In summary, although Defendant has argued that sellers are not the intended beneficiaries of the provisions of RESPA, ERA has failed to bring forth caselaw which supports that notion with respect to the statutory provisions raised by Plaintiff. In rebuttal, Ellison has pointed to several cases as support for its claim, but the Court will discuss only one, as it is the most relevant and comes from our own Circuit.
In Busby v. JRHBW Realty, Inc., 513 F.3d 1314 (11th Cir. 2008), the Plaintiff, a house purchaser, brought a class action suit under RESPA asserting that no services had been provided for a particular fee that had been charged. The District Court denied class certification, but the Eleventh Circuit Court of Appeals found that the lower court had applied the wrong legal standard and reversed the decision. In reaching that conclusion, the Appellate Court specifically held the following:
Here, as noted by the district court, there is an issue of law common to all of the putative representatives: whether the ABC Fees violated RESPA § 8(b) because no services were provided, either to sellers or buyers, for whatever ABC Fee was paid. This claim is common to all possible plaintiffs including Busby. RealtySouth has not enumerated any services that were provided to either sellers or buyers in exchange for the ABC Fee. Therefore, we find, as did the district court, that Busby's claim is typical of all possible plaintiffs including sellers as well as buyers like Busby.Busby, 513 F.3d at 1323 (emphasis added).
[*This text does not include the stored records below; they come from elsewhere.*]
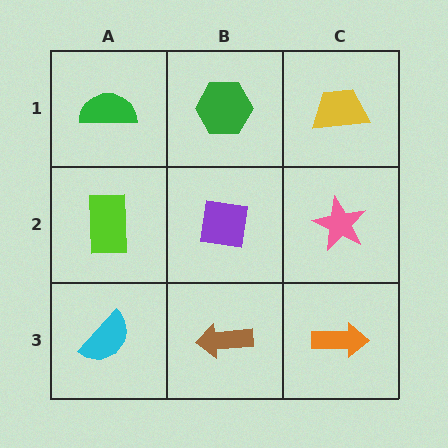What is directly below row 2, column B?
A brown arrow.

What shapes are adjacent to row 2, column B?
A green hexagon (row 1, column B), a brown arrow (row 3, column B), a lime rectangle (row 2, column A), a pink star (row 2, column C).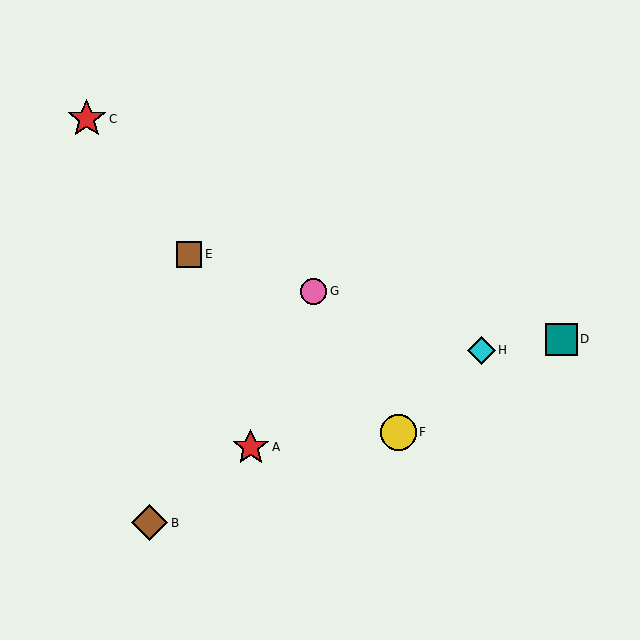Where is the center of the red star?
The center of the red star is at (251, 447).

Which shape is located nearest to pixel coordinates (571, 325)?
The teal square (labeled D) at (561, 339) is nearest to that location.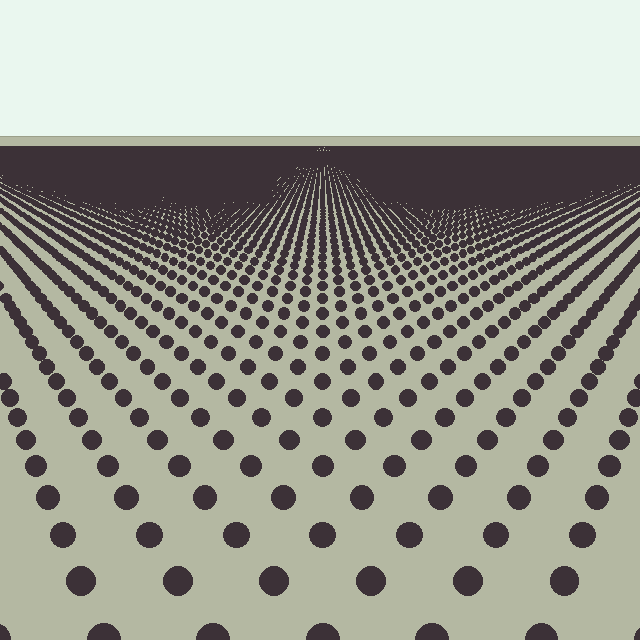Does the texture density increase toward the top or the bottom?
Density increases toward the top.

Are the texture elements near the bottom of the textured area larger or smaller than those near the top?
Larger. Near the bottom, elements are closer to the viewer and appear at a bigger on-screen size.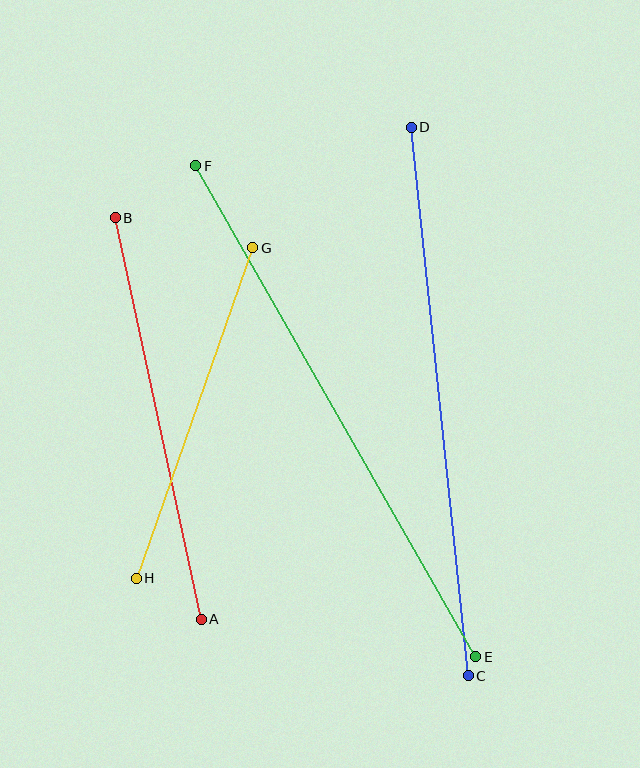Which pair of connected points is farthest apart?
Points E and F are farthest apart.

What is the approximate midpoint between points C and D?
The midpoint is at approximately (440, 402) pixels.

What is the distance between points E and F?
The distance is approximately 565 pixels.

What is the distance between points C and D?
The distance is approximately 551 pixels.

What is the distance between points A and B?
The distance is approximately 411 pixels.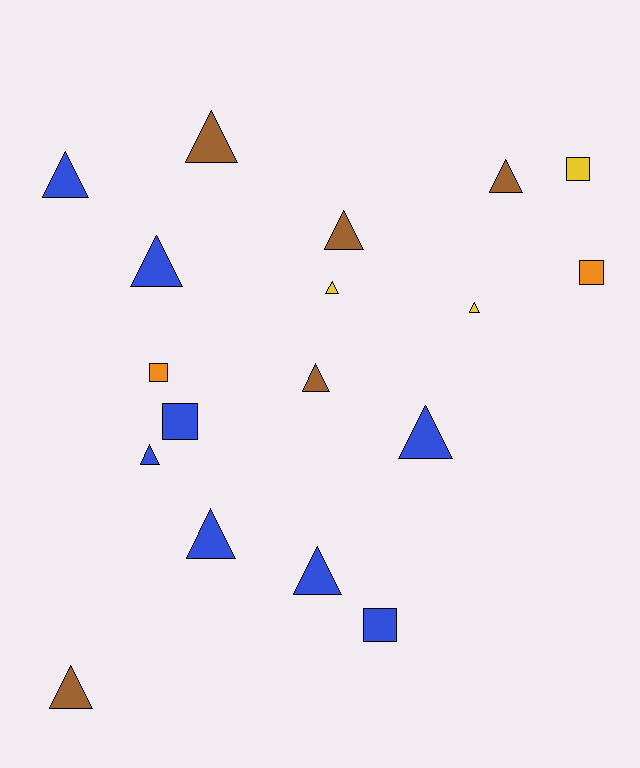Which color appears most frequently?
Blue, with 8 objects.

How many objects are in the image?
There are 18 objects.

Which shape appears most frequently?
Triangle, with 13 objects.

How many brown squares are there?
There are no brown squares.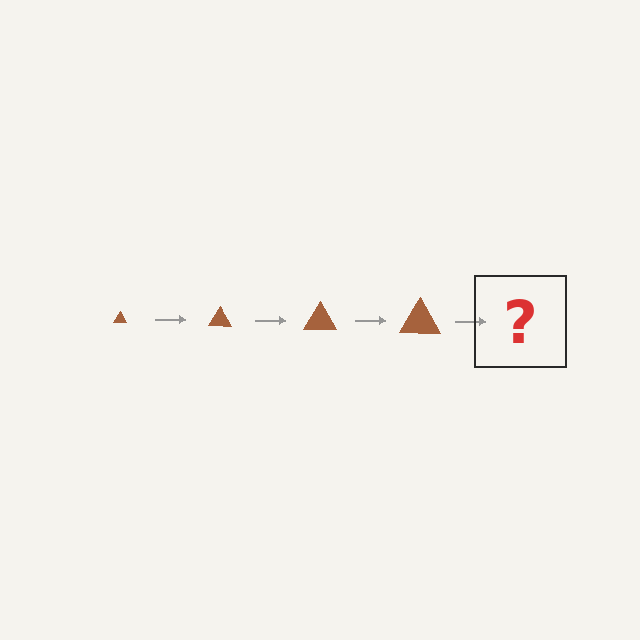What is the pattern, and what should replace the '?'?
The pattern is that the triangle gets progressively larger each step. The '?' should be a brown triangle, larger than the previous one.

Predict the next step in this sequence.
The next step is a brown triangle, larger than the previous one.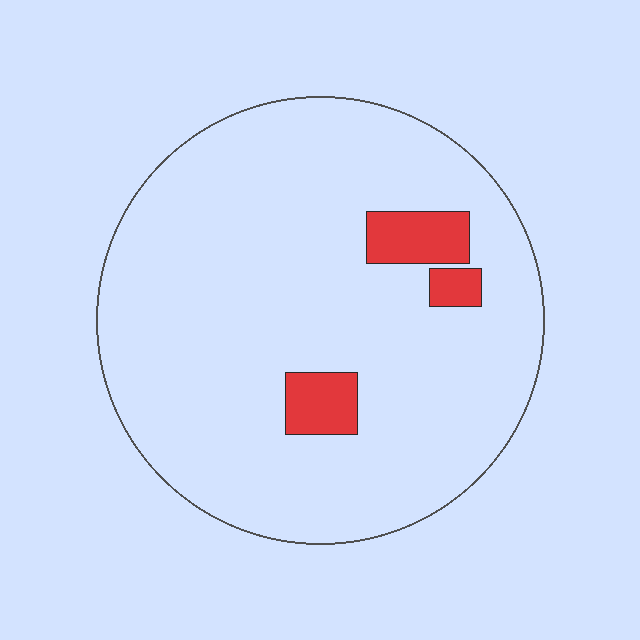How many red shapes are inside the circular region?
3.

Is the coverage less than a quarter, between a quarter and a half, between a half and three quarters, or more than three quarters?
Less than a quarter.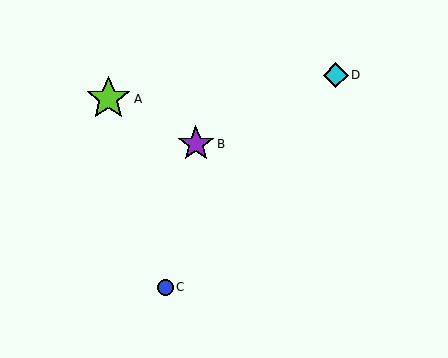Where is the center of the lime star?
The center of the lime star is at (108, 99).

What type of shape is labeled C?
Shape C is a blue circle.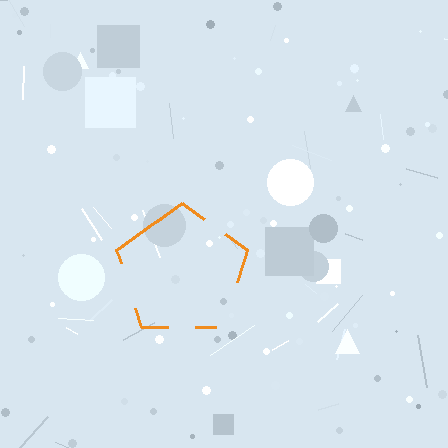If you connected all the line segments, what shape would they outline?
They would outline a pentagon.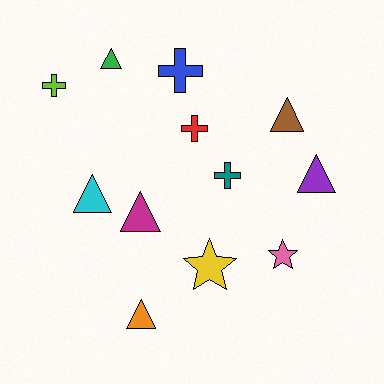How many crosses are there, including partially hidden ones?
There are 4 crosses.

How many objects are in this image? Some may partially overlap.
There are 12 objects.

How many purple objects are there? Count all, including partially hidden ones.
There is 1 purple object.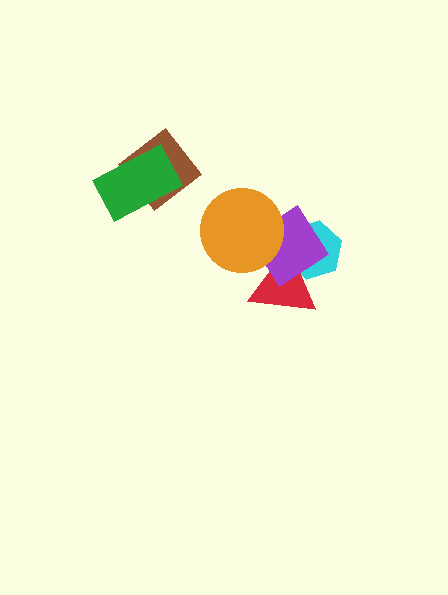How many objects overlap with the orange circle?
1 object overlaps with the orange circle.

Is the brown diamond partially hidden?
Yes, it is partially covered by another shape.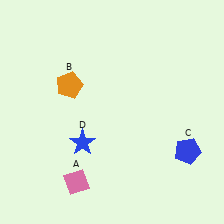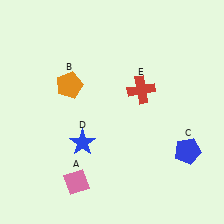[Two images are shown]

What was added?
A red cross (E) was added in Image 2.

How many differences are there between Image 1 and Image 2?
There is 1 difference between the two images.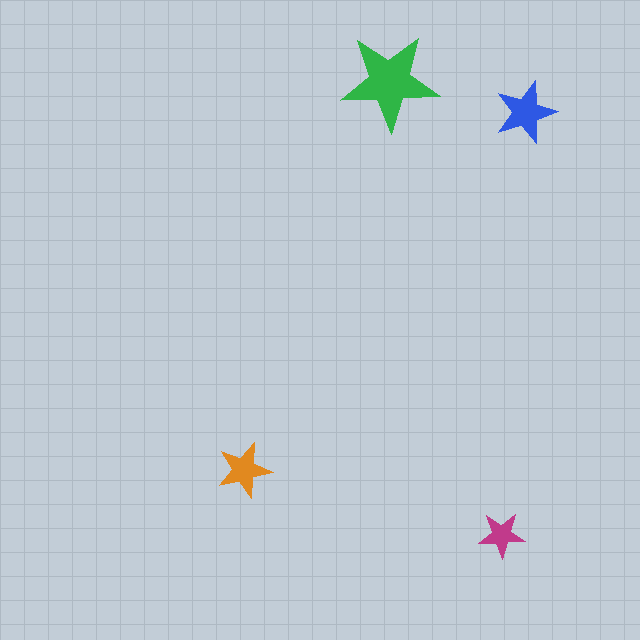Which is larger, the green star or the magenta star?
The green one.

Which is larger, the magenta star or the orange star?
The orange one.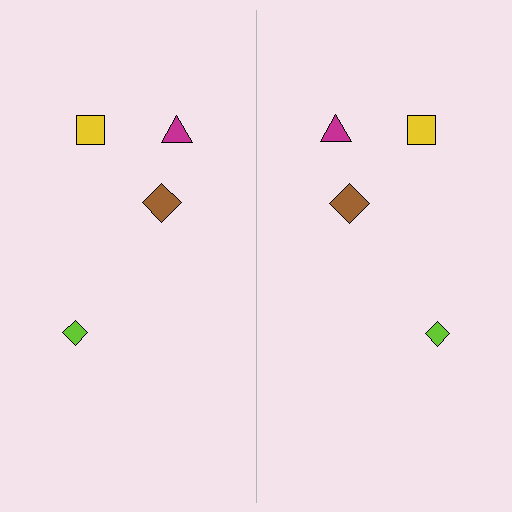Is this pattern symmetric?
Yes, this pattern has bilateral (reflection) symmetry.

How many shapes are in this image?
There are 8 shapes in this image.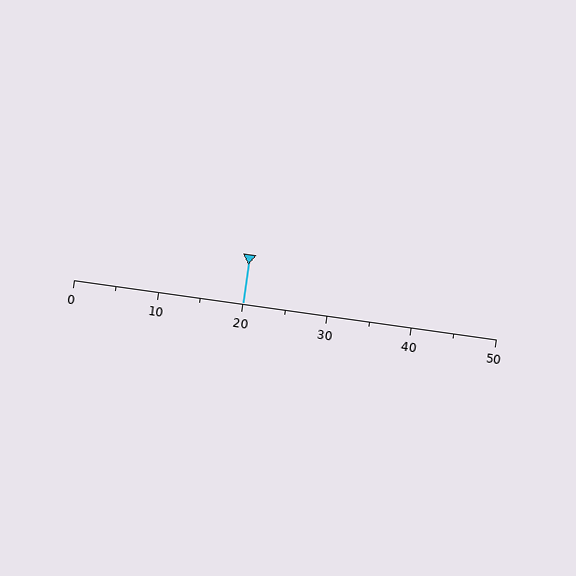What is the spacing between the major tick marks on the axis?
The major ticks are spaced 10 apart.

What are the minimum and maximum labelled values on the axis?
The axis runs from 0 to 50.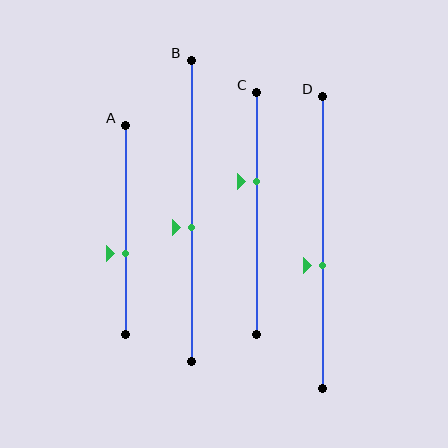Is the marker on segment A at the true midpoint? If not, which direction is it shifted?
No, the marker on segment A is shifted downward by about 11% of the segment length.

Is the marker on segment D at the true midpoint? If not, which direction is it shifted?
No, the marker on segment D is shifted downward by about 8% of the segment length.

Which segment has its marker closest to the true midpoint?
Segment B has its marker closest to the true midpoint.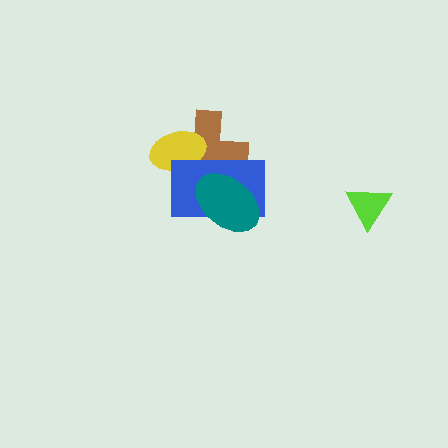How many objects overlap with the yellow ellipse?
2 objects overlap with the yellow ellipse.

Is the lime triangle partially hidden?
No, no other shape covers it.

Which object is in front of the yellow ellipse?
The blue rectangle is in front of the yellow ellipse.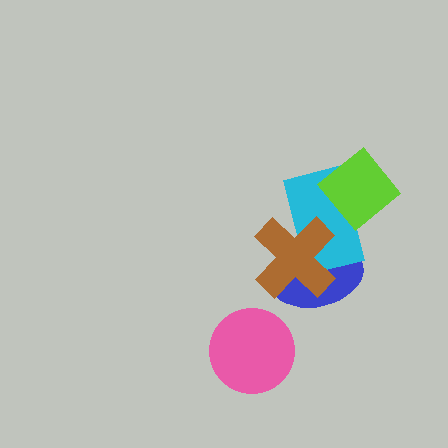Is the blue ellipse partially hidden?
Yes, it is partially covered by another shape.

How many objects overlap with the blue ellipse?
2 objects overlap with the blue ellipse.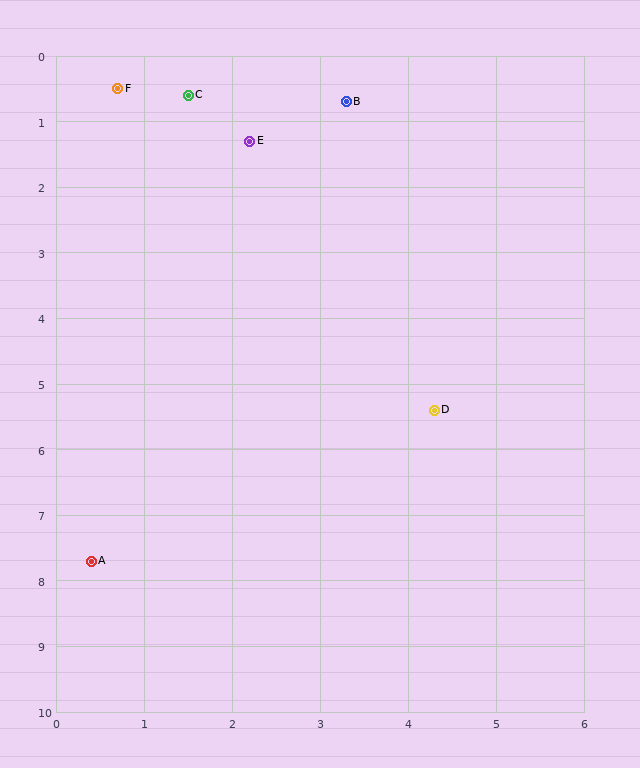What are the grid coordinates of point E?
Point E is at approximately (2.2, 1.3).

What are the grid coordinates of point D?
Point D is at approximately (4.3, 5.4).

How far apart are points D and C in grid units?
Points D and C are about 5.6 grid units apart.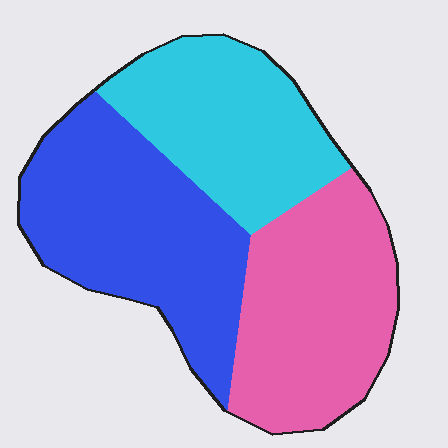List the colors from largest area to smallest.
From largest to smallest: blue, pink, cyan.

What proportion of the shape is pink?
Pink takes up about one third (1/3) of the shape.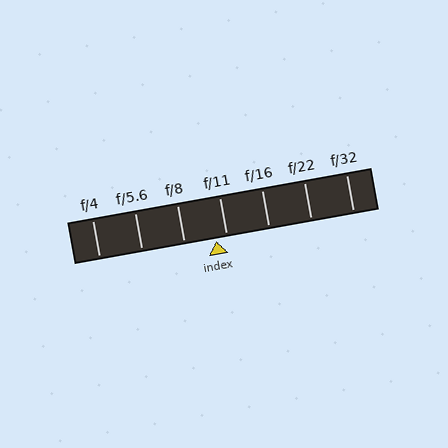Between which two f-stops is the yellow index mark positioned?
The index mark is between f/8 and f/11.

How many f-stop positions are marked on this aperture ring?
There are 7 f-stop positions marked.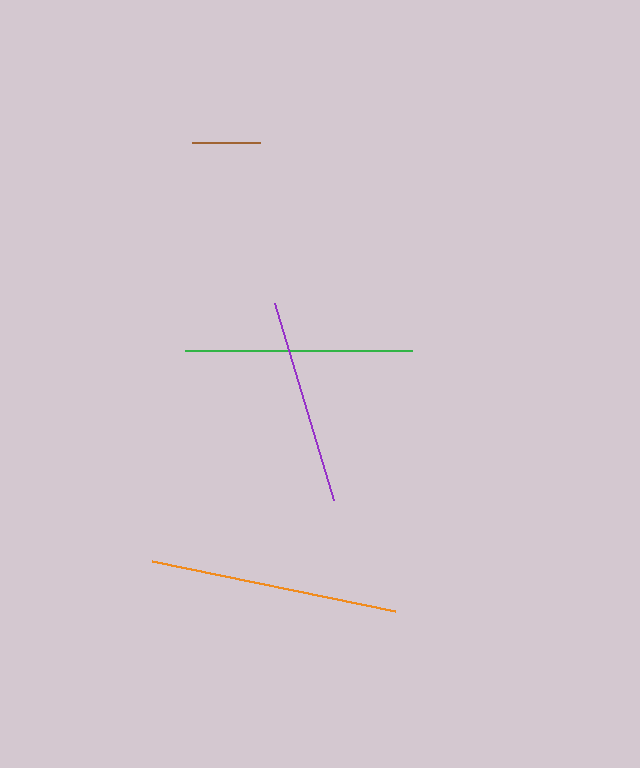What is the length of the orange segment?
The orange segment is approximately 248 pixels long.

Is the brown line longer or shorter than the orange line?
The orange line is longer than the brown line.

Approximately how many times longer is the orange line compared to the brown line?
The orange line is approximately 3.7 times the length of the brown line.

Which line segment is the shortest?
The brown line is the shortest at approximately 67 pixels.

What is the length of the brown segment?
The brown segment is approximately 67 pixels long.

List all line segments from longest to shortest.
From longest to shortest: orange and green (about equal), purple, brown.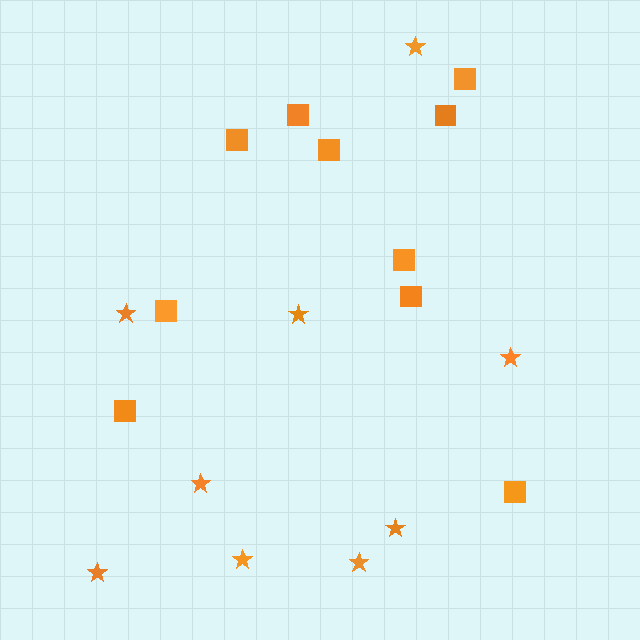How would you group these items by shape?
There are 2 groups: one group of squares (10) and one group of stars (9).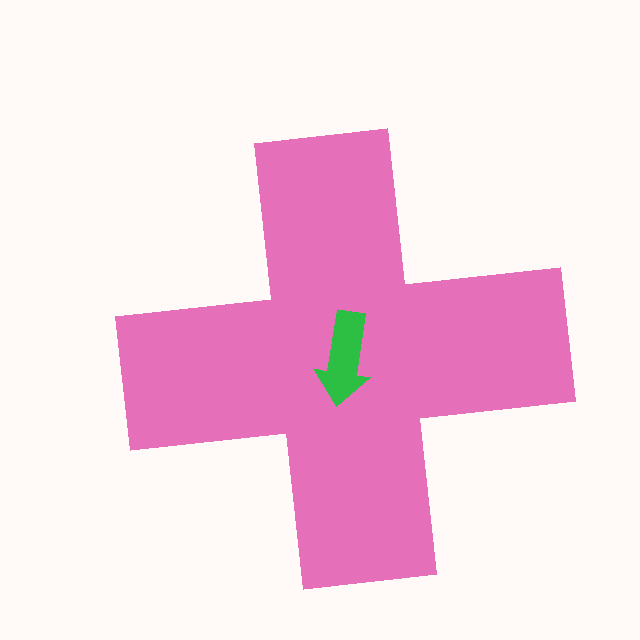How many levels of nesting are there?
2.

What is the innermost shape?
The green arrow.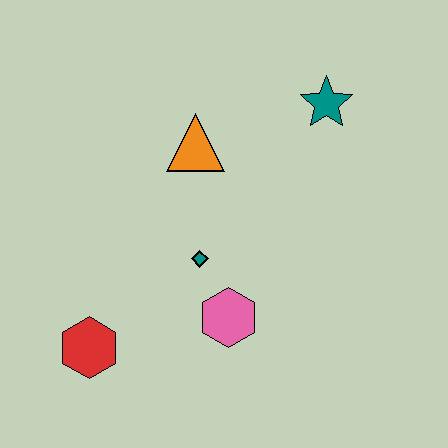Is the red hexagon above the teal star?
No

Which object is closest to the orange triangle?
The teal diamond is closest to the orange triangle.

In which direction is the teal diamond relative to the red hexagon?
The teal diamond is to the right of the red hexagon.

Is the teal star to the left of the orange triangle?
No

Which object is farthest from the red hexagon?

Even though the plaintiff in Busby was a purchaser, the Eleventh Circuit language clearly states that the RESPA provision in question in this action is applicable to buyers and sellers alike.
The Court notes that RESPA § 8(b) is 12 U.S.C. § 2607(b).
The Court finds that Plaintiff has stated a cause of action under RESPA and that this action should proceed. For the reasons set out herein, it is ORDERED that Defendant's Motion to Dismiss (Doc. 6) be DENIED.
The Court notes that Defendant has correctly noted that the statute of limitations under 12 U.S.C. § 2607(b) is one year — and not three years. 12 U.S.C. § 2614.